Sensorized artificial discs will be implanted in the hip, spine, or knee to noninvasively monitor load and verify proper function, as shown in Figure 2. If excessive load or malfunction is detected, the sensors will alert the patient and caregivers so corrective measures can be taken promptly.

High-performance sensors have not been widely used in implants because proteins and the immune system can attack devices, limiting long-term efficacy. Over the next 20 years, cellular biology approaches will reduce immune recognition of sensors as foreign bodies. Biocompatible materials will be essential for all implantable devices.

Optical technologies

Optical technologies will soon allow clinicians to observe chemical changes in tissue. By exploiting absorption and reflection properties, clinicians will be able to differentiate normal tissue from precancerous tissue noninvasively and rapidly. This approach is especially suitable for the esophagus, skin, and oral cavity.

Spectroscopy will be used widely in the next 20 years for early detection of colorectal polyps. An optical probe inserted into the rectum can assess whether polyps are present and whether a colonoscopy is required.

More than 100 million colonoscopies are performed annually; these optical techniques could reduce unnecessary procedures and lower healthcare costs. Noninvasive probes may also encourage preventive screening among patients reluctant to undergo colonoscopy.

Another optical approach uses long wavelengths for subcutaneous imaging. This method will be applied in laparoscopy to visualize blood vessels before cauterization, distinguishing nerves from vessels. These techniques will rely on electronic devices, lasers, and LEDs as optoelectronic components.

Stem cell therapies

Stem cell therapy will be widely applied over the next 20 years. Researchers are increasingly able to convert stem cells into different functional cell types. Culturing and isolating stem cells requires various devices; electronic bioreactors can provide controlled environments to direct cell differentiation and position cells for implantation.

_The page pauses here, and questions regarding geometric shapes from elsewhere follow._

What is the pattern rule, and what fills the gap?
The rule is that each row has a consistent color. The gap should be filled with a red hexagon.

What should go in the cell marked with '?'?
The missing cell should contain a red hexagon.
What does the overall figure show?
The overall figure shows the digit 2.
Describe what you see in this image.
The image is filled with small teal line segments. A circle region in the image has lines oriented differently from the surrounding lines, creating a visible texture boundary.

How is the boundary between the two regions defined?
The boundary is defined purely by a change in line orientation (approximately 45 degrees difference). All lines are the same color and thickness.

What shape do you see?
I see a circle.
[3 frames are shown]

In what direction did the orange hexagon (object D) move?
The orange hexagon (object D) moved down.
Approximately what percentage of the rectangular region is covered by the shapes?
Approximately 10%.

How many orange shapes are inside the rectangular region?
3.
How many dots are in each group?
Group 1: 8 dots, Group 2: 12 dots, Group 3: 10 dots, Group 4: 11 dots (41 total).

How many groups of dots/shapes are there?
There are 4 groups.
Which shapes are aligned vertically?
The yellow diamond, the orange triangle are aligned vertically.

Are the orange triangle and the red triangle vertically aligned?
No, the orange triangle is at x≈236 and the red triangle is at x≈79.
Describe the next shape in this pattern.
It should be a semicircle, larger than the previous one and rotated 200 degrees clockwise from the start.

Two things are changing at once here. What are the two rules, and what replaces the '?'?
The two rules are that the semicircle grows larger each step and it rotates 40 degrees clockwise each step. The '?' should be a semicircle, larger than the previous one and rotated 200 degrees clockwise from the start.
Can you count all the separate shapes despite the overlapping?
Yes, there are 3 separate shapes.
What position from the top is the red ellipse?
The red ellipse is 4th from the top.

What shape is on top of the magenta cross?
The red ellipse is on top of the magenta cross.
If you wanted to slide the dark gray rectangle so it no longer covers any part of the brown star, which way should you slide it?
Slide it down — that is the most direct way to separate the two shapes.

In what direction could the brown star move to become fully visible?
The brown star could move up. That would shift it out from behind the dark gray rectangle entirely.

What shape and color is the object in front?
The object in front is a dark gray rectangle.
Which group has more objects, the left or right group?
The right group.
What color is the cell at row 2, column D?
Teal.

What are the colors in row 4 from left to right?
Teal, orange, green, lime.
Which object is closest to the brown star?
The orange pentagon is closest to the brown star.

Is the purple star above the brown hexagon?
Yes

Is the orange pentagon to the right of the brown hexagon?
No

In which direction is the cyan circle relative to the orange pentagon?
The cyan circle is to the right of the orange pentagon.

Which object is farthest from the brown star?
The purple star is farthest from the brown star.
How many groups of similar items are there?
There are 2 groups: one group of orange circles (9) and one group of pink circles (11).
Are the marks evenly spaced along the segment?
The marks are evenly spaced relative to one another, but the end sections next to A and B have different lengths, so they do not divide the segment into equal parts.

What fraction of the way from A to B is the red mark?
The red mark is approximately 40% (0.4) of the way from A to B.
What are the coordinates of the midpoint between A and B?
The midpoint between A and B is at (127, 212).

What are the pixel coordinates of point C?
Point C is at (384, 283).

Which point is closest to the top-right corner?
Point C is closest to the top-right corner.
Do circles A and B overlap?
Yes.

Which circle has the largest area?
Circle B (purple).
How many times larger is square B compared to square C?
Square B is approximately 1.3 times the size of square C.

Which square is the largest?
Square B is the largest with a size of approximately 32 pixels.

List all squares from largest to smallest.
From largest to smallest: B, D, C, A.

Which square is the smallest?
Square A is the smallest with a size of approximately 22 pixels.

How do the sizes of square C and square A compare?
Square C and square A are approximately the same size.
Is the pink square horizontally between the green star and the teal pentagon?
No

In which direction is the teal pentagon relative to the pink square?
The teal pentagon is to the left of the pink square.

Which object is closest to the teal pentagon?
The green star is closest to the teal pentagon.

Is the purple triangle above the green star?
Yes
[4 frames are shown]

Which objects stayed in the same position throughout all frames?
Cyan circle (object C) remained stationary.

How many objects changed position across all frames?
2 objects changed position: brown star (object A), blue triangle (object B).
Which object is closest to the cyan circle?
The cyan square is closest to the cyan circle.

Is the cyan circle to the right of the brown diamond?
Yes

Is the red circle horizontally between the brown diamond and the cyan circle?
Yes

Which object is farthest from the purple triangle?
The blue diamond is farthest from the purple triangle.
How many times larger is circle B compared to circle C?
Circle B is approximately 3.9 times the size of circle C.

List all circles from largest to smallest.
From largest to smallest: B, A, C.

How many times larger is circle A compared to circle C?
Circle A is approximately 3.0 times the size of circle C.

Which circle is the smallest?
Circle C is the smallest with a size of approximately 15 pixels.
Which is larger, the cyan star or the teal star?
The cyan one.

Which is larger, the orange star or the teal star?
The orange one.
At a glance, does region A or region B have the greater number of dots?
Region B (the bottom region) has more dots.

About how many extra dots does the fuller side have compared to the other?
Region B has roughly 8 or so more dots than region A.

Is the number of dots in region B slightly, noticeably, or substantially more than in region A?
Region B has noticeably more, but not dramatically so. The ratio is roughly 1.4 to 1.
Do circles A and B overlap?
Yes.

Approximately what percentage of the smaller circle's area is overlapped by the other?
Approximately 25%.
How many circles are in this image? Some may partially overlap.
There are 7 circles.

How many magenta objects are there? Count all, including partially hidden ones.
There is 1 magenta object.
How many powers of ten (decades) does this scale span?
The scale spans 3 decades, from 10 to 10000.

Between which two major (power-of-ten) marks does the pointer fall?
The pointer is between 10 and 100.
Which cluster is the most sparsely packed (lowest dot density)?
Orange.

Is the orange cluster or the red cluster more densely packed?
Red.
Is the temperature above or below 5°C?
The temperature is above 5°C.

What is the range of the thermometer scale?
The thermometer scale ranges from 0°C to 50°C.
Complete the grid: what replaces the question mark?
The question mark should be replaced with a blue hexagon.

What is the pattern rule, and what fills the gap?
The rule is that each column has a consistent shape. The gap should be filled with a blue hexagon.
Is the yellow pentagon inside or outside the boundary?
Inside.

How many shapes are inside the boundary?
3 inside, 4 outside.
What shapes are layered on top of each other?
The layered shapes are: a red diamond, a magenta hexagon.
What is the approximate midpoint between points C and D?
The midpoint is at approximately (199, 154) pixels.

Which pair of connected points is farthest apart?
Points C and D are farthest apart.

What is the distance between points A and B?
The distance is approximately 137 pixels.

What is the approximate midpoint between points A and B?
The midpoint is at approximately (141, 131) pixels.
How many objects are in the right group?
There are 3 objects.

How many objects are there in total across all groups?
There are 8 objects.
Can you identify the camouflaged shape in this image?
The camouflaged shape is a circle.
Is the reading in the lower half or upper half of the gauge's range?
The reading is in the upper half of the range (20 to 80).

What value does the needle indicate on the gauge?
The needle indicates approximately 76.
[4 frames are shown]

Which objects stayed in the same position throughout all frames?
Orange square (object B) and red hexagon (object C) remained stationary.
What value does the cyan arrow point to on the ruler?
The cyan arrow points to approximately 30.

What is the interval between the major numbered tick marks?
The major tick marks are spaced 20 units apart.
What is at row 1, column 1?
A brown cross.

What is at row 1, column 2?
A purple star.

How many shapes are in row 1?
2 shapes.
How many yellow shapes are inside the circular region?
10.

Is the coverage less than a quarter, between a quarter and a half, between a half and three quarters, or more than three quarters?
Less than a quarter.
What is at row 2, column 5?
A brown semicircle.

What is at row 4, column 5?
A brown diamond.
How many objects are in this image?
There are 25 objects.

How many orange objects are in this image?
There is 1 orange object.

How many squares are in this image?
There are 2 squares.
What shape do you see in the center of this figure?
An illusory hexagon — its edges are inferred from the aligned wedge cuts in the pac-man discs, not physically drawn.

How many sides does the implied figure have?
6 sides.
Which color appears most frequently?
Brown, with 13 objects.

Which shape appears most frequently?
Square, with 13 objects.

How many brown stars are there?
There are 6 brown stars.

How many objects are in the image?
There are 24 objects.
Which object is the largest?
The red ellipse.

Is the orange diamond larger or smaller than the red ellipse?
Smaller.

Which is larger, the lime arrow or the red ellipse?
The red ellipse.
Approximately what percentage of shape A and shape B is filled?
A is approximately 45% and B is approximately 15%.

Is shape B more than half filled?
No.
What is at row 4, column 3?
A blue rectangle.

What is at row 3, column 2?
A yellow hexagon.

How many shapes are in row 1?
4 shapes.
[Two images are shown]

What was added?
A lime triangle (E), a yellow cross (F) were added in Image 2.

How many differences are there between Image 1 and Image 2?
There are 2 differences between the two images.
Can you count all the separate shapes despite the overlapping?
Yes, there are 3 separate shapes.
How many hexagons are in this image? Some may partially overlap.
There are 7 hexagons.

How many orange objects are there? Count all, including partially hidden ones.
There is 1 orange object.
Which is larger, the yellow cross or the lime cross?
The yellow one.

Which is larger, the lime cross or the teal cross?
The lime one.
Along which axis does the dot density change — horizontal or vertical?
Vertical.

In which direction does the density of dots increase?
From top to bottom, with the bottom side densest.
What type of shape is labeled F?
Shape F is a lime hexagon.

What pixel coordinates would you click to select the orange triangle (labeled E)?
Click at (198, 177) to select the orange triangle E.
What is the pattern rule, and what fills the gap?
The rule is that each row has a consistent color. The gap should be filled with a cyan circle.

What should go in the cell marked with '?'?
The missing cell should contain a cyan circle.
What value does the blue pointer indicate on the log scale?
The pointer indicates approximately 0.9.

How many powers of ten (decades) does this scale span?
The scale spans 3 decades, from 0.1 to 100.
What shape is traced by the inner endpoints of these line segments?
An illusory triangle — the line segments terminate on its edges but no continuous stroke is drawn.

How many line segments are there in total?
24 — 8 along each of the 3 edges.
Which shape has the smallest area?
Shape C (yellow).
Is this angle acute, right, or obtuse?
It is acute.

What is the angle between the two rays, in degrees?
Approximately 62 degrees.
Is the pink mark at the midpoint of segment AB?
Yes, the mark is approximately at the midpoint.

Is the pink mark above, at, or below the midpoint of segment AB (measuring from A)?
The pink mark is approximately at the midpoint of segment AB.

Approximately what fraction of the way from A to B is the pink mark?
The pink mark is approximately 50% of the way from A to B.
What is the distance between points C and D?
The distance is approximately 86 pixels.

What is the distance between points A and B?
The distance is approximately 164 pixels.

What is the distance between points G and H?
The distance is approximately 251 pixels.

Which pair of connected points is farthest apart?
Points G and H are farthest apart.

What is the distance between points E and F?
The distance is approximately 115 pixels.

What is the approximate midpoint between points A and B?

Electronics will also play a key role in sorting usable cell types and in delivering cells back into patients. Biomaterials will be important for supporting repair and regeneration during cell implantation.

Outlook

Innovation is hard to predict, and the medical trends of the next 20 years may differ from current expectations and become even more advanced. Technologies not yet developed could become standard within a decade of progress.

The field of medical technology is broad and offers many opportunities. Global collaboration across regions such as Western Europe, Russia, Israel, China, and India is accelerating the realization of these trends.